To solve the expression \[ S = \sum_{k=0}^{4} \binom{15}{k} \binom{5}{5-k} \] we can rewrite it as: \[ S = \binom{15}{0} \binom{5}{5} + \binom{15}{1} \binom{5}{4} + \binom{15}{2} \binom{5}{3} + \binom{15}{3} \binom{5}{2} + \binom{15}{4} \binom{5}{1} \] ### Step 1: Recognize the Binomial Theorem The expression can be interpreted using the binomial theorem. The binomial theorem states that: \[ (1+x)^n = \sum_{k=0}^{n} \binom{n}{k} x^k \] ### Step 2: Apply the Binomial Theorem We can apply the binomial theorem to both \( (1+x)^{15} \) and \( (1+x)^{5} \): \[ (1+x)^{15} = \sum_{k=0}^{15} \binom{15}{k} x^k \] \[ (1+x)^{5} = \sum_{j=0}^{5} \binom{5}{j} x^j \] ### Step 3: Multiply the Two Expansions Now, we multiply these two expansions: \[ (1+x)^{15} \cdot (1+x)^{5} = (1+x)^{20} \] ### Step 4: Identify the Coefficient of \( x^5 \) We need to find the coefficient of \( x^5 \) in the expansion of \( (1+x)^{20} \): \[ (1+x)^{20} = \sum_{m=0}^{20} \binom{20}{m} x^m \] The coefficient of \( x^5 \) is given by \( \binom{20}{5} \). ### Step 5: Include the Missing Term However, in our original expression, we missed the term \( \binom{15}{5} \binom{5}{0} \).
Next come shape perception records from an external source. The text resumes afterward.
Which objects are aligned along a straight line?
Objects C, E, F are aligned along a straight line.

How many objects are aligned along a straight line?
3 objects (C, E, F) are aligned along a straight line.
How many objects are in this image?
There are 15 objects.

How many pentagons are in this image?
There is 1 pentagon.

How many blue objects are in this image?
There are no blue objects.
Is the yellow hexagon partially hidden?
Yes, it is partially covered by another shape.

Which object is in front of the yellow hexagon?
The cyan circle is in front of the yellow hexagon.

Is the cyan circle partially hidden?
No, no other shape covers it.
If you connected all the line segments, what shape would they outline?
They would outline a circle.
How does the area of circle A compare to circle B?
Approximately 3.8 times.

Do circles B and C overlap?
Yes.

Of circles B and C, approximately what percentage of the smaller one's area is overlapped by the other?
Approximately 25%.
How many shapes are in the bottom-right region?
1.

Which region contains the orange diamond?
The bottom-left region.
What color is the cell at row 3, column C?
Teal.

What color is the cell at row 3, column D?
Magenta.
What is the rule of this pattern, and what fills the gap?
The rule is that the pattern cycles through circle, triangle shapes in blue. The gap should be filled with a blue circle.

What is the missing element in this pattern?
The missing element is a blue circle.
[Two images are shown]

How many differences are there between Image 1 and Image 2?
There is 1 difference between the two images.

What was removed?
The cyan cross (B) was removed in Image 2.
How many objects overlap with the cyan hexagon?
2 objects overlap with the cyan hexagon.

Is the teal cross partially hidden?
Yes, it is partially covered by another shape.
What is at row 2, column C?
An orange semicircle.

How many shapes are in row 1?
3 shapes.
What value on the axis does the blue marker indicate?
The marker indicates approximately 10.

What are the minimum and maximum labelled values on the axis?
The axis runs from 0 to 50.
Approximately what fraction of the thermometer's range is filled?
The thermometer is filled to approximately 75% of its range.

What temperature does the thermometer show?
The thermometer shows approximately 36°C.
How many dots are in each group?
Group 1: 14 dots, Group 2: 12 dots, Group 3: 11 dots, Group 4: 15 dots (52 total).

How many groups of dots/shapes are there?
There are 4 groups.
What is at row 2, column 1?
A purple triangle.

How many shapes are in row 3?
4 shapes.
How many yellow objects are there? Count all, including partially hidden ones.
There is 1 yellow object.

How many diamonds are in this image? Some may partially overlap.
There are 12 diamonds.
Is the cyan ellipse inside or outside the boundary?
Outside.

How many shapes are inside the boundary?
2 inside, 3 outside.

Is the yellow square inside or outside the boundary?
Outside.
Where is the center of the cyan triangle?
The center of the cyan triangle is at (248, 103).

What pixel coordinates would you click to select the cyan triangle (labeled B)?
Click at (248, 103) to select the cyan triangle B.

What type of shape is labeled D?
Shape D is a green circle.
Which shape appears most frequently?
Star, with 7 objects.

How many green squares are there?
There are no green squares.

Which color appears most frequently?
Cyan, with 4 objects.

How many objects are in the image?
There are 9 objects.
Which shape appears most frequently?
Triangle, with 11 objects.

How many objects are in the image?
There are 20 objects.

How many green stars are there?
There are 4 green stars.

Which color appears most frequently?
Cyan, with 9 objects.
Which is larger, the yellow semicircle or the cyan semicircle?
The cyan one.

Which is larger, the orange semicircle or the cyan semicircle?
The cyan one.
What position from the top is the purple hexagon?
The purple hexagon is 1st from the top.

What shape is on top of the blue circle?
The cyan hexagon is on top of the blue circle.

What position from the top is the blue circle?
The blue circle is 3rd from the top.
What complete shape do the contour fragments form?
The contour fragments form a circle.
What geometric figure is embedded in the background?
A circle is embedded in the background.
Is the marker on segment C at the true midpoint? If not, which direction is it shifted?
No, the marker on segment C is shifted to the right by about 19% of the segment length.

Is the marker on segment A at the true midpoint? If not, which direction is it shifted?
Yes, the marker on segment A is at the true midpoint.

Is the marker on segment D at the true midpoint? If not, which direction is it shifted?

Therefore, we need to subtract this term from our result: \[ S = \binom{20}{5} - \binom{15}{5} \] ### Step 6: Calculate the Values Now we can calculate: \[ \binom{20}{5} = \frac{20!}{5! \cdot 15!} \] \[ \binom{15}{5} = \frac{15!}{5! \cdot 10!} \] Thus, \[ S = \frac{20!}{5! \cdot 15!} - \frac{15!}{5! \cdot 10!} \] ### Step 7: Simplify Now we can simplify \( S \): \[ S = \frac{20!}{5! \cdot 15!} - \frac{15!}{5! \cdot 10!} = \frac{20!}{5! \cdot 15!} - \frac{15! \cdot 15!}{5! \cdot 10! \cdot 15!} = \frac{20!}{5! \cdot 15!} - \frac{15!}{5! \cdot 10!} \] ### Final Result This gives us the final answer for \( S \).